In the PGCAP literature I quite often see references to Humboldtian model of higher education . For example in the book:

Enhancing Learning And Teaching In Higher Education: Engaging With The Dimensions Of Practice edited by John Lea, there is a discussion piece by Mike Neary.


Mike is very much against teaching as the transmission of knowledge. He is impressed by foundation and guiding principles of the University of Berlin in 1812, by Humboldt and others.  He wants the students to essentially just do independent research projects.

He is also worried by the separation of research and teaching.

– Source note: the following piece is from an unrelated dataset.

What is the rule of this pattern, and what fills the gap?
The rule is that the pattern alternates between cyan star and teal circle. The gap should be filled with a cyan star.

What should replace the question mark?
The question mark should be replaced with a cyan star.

People like this type of Education model for Universities, because it
involves research with undergraduate students and stresses liberal
arts values.

It is never clear how accurate the scholarship is of Humboldtian educational values are.  I have read the paper: Bachelor of What, Master of Whom? The Humboldt Myth and Historical Transformations of Higher Education in German-Speaking Europe and the US by Mitchel Ash.  This paper looks as the author has a better grasp of the material than many people in the PGCAP community.

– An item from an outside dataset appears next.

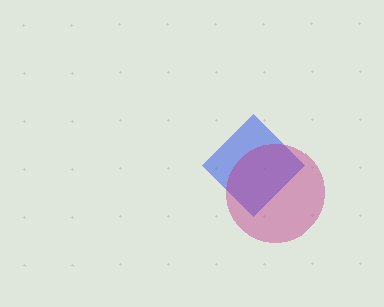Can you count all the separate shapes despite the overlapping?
Yes, there are 2 separate shapes.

Mitchel claims that the principles below are the basic ideas of the Humboldtian educational values.
  • Freedom of teaching and learning. Students had as much right to choose their instructors and subjects as professors had to decide what and how they taught.
  • The unity of teaching and research.  He thought that learning is a collaborative enterprise, in which ‘the professors are not there for the students, but rather both are there for science. 
  • The unity of science and scholarship. 
  • The primacy of ‘pure’ science over specialized professional training.
    In his article Mitchel notes that Humboldt's writings on education were unpublished, so were not very influential for a long time, because no one knew about them.  His writings were only rediscovered at the end of the 19th century and were used as motivation to reform a system, he had helped to found. The article claims that PhDs were only started to be awarded at the end of the 19th century. Also, it should be remembered that this educational system loosely based on Humboldt's idea, was run, when only 1% of the population attended University, rather than the mass education system we have now.
In the USA, there are small liberal arts colleges, where students have to take a few science courses when they take humanity courses. Similarly, science students have to take some humanity classes. It looks as though these colleges were influenced bu Humboldt, but since his writings were unknown, Mitchel thinks that this is unlikely. The undergraduate degree seems to have been invented in the USA, so undergraduate degrees did not exist in Germany in the 19th Century.

The paper ends with a discussion of the Bologna process on trying to create a common standard of University education across Europe.

Given that Humboldt's ideas, if they existed at all, only worked for a University with only 1% of the population, in a system where there were no undergraduate degrees.